A criança sentiu o cheiro do pelo do animal e tentou se arrastar para longe do pai no momento em que a fera caiu tão perto deles. Depois de se mover rapidamente pelo chão, ele parou e começou a observar aquela cena grotesca com um pavor latente. Sua cabeça parecia estar a ponto de explodir, seu corpo doía, urina quente e suor frio se misturavam em suas pequenas coxas trêmulas. Só foi despertado desse momento de terror pela a voz sufocada de seu pai balbuciando um "CORRA!" enquanto tentava virar-se para ver uma última vez, a sua cria.
Prontamente foi o que ele fez, levantou-se aos tropeços, chorando e tremendo, olhou rapidamente ao seu redor, escolheu um caminho na mata fechada, tentou controlar o tremor das pernas e correu desesperadamente com o peso de saber que nunca mais veria o seu pai e com uma mistura de sensações negativas que o faziam querer deitar no chão e chorar. Mas não era hora para isso. Aquele demônio estava lá atrás segurando a vida daquele que tanto o amou e protegeu até agora, e esta vida, estava prestes a ser ceifada.
O instinto de autopreservação tomou conta do garoto que correu o mais rápido que suas pequenas pernas podiam na direção da mata fechada e escura, sem medo do que poderia encontrar em seu caminho, afinal de contas, a única coisa que deveria temer, era o monstro que estava em suas costas.
O homem já estava roxo e com várias veias saltando pela pele devido à pressão que a enorme pata pesada que estava fechada ao redor do seu pescoço fazia. A tontura do sufocamento fazia com que a dor dos dedos decepados fosse inexistente. Aquilo já não importava mais. Os pés balançando e chutando as coxas do enorme animal que estava ali, drenando sua vida com as mãos. Aqueles enormes olhos vermelhos penetrando sua alma, um olhar tão frio, profundo e fixo com um fundo quase humano, um tom sarcástico que não existira em nenhum animal com o qual ele já tivesse se deparado. O animal emitia um som baixo, como a mistura de um rosnado com um motor de carro.

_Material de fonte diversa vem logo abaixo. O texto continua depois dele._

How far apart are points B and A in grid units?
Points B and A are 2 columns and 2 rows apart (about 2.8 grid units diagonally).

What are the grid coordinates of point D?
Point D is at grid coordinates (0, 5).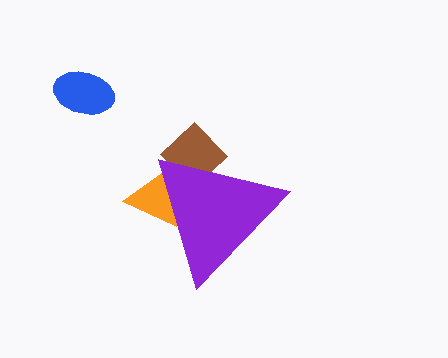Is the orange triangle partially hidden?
Yes, the orange triangle is partially hidden behind the purple triangle.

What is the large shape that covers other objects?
A purple triangle.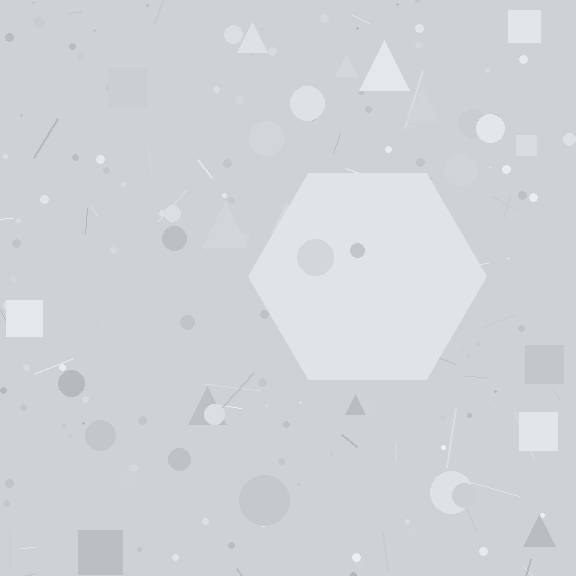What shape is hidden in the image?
A hexagon is hidden in the image.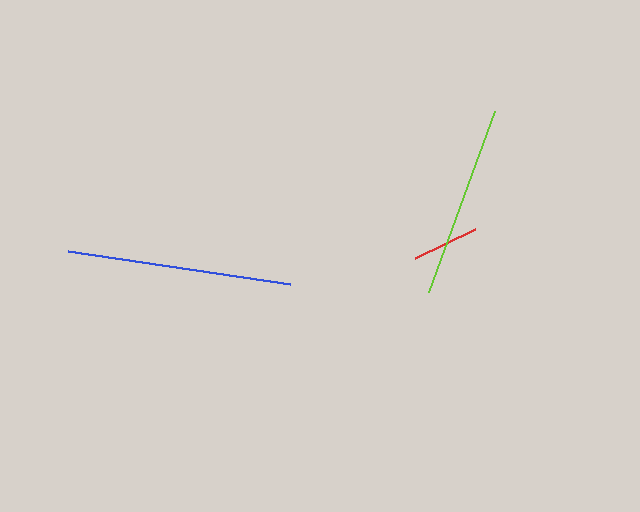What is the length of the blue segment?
The blue segment is approximately 224 pixels long.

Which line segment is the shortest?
The red line is the shortest at approximately 67 pixels.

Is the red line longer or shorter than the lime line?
The lime line is longer than the red line.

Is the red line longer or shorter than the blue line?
The blue line is longer than the red line.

As palmas quentes e ásperas mantinham a pressão constante e quente em seu pescoço. O pior momento de sua vida era aquele, e ver seu filho correndo para a mata enquanto ele estava ali, impotente perante aquela situação, eram demais para ele, só conseguia implorar mentalmente pela morte.
O enorme Lobisomem estava aproveitando cada bafejada de medo que entrava em suas narinas. Os pensamentos estavam quase completamente borrados pelo cheiro de sangue que ainda vinha do corpo jazendo ali próximo. Aquele sangue quente que ele tanto desejou enquanto estava preso naquela casca humana frágil. Aquele saco de carne e ossos que se arrastava impedindo que sua plenitude de predador fosse libertada. Agora era sua vez. Ninguém iria tirar isso dele.

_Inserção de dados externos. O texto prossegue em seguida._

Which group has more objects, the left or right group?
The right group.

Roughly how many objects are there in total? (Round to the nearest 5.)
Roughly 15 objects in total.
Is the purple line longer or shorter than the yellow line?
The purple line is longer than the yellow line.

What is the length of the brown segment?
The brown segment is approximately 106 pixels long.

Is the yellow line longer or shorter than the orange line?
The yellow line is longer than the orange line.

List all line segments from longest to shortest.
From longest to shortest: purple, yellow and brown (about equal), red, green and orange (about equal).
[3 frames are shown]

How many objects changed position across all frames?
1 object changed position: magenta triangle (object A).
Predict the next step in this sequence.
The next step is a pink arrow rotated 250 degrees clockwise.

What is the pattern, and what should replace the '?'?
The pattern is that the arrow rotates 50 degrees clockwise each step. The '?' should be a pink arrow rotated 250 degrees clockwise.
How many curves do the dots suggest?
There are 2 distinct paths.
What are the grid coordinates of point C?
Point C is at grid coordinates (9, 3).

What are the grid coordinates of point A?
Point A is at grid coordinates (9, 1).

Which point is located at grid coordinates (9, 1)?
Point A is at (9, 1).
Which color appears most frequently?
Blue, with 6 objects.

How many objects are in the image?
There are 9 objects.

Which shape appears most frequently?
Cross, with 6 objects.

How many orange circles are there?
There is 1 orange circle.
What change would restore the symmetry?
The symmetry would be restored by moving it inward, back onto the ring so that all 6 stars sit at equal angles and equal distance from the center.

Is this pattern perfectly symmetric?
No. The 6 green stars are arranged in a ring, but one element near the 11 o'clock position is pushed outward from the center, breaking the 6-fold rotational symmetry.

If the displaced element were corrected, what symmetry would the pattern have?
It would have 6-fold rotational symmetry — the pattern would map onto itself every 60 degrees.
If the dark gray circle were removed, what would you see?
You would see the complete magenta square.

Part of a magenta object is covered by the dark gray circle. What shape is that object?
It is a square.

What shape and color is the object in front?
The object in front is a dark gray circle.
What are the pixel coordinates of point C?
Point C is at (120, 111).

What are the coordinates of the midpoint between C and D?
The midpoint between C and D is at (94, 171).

O Lobisomem aproximou o focinho - entreaberto, com presas pingando sangue e saliva - da cabeça do homem, uma respirada forte fez com que os cabelos saíssem da frente do rosto. Uma mão ensanguentada e tremula tocou o lado de seu focinho, enquanto a outra tentava alcançar a orelha peluda e pontuda do animal. Quem sabe fosse uma tentativa da presa de se defender, ou quem sabe, um último pedido para que seu algoz o destruísse de vez.

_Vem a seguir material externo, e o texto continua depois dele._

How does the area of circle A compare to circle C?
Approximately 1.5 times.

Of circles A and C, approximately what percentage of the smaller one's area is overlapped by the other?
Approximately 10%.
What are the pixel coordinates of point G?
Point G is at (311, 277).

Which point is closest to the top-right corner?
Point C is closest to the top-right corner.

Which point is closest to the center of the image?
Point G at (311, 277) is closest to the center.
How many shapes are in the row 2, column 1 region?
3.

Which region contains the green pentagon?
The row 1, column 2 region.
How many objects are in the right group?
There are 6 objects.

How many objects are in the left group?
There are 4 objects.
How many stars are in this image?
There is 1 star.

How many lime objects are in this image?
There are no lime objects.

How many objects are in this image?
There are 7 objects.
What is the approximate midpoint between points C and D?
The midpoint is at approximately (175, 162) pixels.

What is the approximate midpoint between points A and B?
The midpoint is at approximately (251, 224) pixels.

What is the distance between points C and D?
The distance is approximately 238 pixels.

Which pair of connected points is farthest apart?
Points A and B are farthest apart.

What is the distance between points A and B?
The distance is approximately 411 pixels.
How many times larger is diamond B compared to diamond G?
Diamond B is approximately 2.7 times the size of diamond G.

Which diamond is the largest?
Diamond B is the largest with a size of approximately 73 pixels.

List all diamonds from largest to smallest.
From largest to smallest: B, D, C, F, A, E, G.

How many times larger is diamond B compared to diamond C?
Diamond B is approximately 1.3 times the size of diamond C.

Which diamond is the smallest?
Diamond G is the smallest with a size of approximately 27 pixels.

Uma língua enorme e quente saiu da boca do Lobisomem e passeou pelo rosto do homem, foi de seu queixo até o começo do cabelo. O sabor salgado do suor o fez entrar em êxtase. A última coisa que os olhos apavorados do homem viram, foi uma enorme boca se abrindo e indo na direção de seu rosto. A fera cobriu quase todo a extensão da face do homem com a boca aberta. Cravou as suas longas presas abaixo do queixo e acima da sobrancelha. Os gritos foram abafados pela enorme bocarra que agora tentava engolir aquela parte do corpo. O som parecia ecoar para dentro da garganta do animal, o que soou divertido e ainda mais prazeroso para ele. A pata que segurava a garganta foi afrouxamento, dando espaço para que as garras penetrassem na fina pele humana. A dor dessa violação desesperou mais ainda a presa, fazendo todo o corpo vibrar, chutar e golpear para todos os lados. O Lobisomem precisou apertar mais ainda a mordida, A pressão foi tão grande, que as presas de baixo atravessaram o maxilar do homem, enquanto as presas superiores, perfuram o crânioma delas até cravou na parte de trás do olho, ele sentiu aquela massa arredondada deslizar e cair em cima de sua língua enquanto as garras penetravam profundamente no pescoço e faziam o sangue jorrar para todos os lados.
O sangue quente escorrendo pelas garras e presas, molhando o focinho e os pelos. A excitação da matança trouxe um frenesi de emoções perturbadoras para os sentidos apurados do Lobisomem. Tudo acabou. O corpo do homem se afrouxou. Toda a vida que ainda se agarrava naquele ser se foi com o sangue que escorria.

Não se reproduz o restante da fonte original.